Cyberwar is seen as the operational level of information warfare whereby the armed forces use netwar principles, techniques, and technologies to attack the epistemology and decision-making process of the enemy armed forces- especially its commanders. Most current discussion of information war in the armed forces seems to focus almost exclusively on the tools and techniques of cyberwar rather than strategic-level netwar. At the operational level of war, a national information war or netwar strategy would be translated by the armed forces into cyberwar or command and control warfare, often referred to in military shorthand as C2W. Cyberwar, in the hands of the local military commander, attacks the mind of the enemy commander through various tools, many of which are from the universe of electronic warfare, to produce bad decisions and prevent, delay, or deny information for good or militarily effective decisions.
For the purposes of this essay, information warfare is seen as analogous to netwar and, as noted above, from within the USAF view, as "actions taken to achieve relatively greater understanding of the strengths, weaknesses, and centers of gravity of an adversary's military, political, social, and economic infrastructure in order to deny, exploit, influence, corrupt, or destroy these adversary information-based activities thorough command and control warfare and information attack."
Command and control warfare would be understood by the armed forces as analogous to cyberwar. Information attack, recall, is "directly corrupting adversary information without changing visibly the physical entity in which it resides" and is the key to both netwar and cyberwar.

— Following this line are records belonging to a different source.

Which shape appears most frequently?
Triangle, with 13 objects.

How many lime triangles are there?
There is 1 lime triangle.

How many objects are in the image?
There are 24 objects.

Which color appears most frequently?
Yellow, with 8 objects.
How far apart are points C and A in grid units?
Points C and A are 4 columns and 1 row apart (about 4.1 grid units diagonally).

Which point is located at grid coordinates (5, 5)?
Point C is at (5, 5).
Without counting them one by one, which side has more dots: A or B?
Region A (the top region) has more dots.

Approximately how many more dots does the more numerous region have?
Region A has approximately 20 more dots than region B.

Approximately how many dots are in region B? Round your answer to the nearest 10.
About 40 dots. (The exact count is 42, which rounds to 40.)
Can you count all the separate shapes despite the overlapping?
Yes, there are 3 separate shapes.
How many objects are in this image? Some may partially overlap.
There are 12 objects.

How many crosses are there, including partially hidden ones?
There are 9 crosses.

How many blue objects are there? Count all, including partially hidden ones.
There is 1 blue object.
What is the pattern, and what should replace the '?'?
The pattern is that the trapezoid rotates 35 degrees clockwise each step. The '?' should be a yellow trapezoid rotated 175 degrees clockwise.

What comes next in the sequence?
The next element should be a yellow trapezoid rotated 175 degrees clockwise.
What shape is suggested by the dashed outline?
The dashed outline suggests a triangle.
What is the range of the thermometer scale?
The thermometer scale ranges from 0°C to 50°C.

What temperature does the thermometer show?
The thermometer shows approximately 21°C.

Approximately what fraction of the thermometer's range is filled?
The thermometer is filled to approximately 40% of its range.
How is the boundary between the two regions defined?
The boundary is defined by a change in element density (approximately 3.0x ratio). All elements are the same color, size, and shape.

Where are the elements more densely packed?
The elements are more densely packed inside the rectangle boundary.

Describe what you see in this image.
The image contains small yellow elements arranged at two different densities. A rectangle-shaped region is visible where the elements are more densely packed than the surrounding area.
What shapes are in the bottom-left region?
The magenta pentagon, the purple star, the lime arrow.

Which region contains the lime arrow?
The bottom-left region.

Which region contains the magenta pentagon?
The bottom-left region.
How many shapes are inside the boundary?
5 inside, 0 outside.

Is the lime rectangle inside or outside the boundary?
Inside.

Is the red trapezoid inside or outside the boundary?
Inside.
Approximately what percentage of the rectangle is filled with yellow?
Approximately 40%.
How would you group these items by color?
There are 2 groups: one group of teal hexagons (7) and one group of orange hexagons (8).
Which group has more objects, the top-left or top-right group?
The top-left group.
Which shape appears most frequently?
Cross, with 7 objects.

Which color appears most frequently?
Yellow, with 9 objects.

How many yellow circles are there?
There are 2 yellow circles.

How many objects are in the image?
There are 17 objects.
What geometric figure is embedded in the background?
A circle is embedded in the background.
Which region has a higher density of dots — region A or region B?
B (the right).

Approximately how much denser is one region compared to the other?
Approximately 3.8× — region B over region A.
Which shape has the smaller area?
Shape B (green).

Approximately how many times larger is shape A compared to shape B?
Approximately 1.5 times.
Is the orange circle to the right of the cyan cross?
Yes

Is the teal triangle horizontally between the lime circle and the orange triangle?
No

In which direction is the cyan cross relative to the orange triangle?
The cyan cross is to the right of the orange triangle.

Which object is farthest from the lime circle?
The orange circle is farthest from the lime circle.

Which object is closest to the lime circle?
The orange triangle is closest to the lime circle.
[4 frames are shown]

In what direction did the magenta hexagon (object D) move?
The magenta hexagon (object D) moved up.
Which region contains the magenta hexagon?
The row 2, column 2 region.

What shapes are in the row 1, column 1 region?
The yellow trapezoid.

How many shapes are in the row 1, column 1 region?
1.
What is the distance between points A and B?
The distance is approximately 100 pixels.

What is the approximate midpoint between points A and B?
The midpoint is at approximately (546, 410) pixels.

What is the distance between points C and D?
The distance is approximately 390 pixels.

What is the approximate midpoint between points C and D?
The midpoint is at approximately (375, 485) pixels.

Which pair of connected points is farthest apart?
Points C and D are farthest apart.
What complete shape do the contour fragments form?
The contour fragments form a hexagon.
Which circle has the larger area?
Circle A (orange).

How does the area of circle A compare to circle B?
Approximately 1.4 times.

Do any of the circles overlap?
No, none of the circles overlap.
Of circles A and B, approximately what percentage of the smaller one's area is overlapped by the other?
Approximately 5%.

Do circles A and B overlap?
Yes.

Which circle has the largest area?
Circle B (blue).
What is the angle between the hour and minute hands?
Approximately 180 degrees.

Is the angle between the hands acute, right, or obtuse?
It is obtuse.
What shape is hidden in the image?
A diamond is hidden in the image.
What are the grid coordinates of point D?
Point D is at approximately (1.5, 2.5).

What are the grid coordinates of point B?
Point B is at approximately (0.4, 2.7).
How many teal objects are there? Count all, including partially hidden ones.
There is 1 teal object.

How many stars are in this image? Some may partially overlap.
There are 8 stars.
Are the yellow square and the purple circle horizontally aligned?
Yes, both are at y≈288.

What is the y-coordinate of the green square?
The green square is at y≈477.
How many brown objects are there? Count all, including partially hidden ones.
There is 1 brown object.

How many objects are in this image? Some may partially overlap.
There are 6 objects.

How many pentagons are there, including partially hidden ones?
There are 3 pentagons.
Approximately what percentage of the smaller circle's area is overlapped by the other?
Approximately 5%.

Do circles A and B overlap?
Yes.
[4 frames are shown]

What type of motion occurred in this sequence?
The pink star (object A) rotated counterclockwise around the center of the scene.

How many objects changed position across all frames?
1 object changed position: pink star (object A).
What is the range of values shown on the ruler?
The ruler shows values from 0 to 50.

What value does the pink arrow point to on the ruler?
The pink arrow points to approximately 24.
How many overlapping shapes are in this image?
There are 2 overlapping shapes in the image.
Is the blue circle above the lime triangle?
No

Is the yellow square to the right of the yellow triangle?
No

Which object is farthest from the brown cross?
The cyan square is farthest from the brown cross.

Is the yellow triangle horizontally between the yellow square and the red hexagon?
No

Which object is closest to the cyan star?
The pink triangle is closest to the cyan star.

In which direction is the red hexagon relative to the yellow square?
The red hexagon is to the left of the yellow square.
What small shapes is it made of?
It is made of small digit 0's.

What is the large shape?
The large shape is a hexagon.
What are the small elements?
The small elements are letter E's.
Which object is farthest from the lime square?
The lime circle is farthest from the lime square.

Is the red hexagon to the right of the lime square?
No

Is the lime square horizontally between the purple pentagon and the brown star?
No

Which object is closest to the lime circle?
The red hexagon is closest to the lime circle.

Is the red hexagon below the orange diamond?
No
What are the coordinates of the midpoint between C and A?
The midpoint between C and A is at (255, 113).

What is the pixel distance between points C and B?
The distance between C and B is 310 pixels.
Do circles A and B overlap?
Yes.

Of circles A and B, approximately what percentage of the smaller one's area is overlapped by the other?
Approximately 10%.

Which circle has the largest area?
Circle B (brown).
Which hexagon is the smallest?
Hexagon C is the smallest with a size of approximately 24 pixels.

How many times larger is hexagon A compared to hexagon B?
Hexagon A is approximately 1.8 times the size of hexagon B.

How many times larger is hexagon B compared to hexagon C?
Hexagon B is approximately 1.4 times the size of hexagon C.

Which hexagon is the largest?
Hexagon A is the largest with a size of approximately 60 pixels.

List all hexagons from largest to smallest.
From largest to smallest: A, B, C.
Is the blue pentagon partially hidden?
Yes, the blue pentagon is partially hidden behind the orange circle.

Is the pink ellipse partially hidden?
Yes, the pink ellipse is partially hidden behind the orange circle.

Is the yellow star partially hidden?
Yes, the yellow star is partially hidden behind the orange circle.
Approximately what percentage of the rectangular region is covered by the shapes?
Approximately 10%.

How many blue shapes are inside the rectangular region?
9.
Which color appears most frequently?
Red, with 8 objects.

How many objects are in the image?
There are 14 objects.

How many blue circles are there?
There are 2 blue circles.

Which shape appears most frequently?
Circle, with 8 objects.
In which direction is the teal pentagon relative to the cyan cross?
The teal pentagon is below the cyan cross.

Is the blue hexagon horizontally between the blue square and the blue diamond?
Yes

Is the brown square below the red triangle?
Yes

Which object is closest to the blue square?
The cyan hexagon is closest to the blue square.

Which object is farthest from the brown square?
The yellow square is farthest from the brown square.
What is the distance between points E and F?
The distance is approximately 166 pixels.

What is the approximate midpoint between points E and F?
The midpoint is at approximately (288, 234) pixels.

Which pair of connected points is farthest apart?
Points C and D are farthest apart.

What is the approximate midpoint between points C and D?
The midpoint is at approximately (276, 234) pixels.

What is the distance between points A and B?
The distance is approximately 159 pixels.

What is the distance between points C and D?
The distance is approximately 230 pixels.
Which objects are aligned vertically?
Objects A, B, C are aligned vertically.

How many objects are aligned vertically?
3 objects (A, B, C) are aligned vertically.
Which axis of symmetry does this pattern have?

Within the general and authoritative military context, however, there is little agreement on definitions or the scope of the debate. Words have meaning as, at least, the components of military doctrine and, as such, affect how each service will "organize, train, and equip" its forces to support national security policies. Much of this essay may seem to be mere semantic nit-picking, but the "right" words and definitions are vital because of the authoritative nature of doctrine. The services fight over words.26 Whether each service will be able to make informed decisions on the future evolution of the armed forces depends on their having a coherent understanding of the promise and perils of information warfare and, especially, information attack.
As the service most likely to be able to develop its current information warfare assets embedded in global awareness and reach, and its information attack potential in global power, the USAF has a special and historic responsibility to lead clear thinking and doctrinal development for the new forms of strategic operations permitted by information warfare and information attack.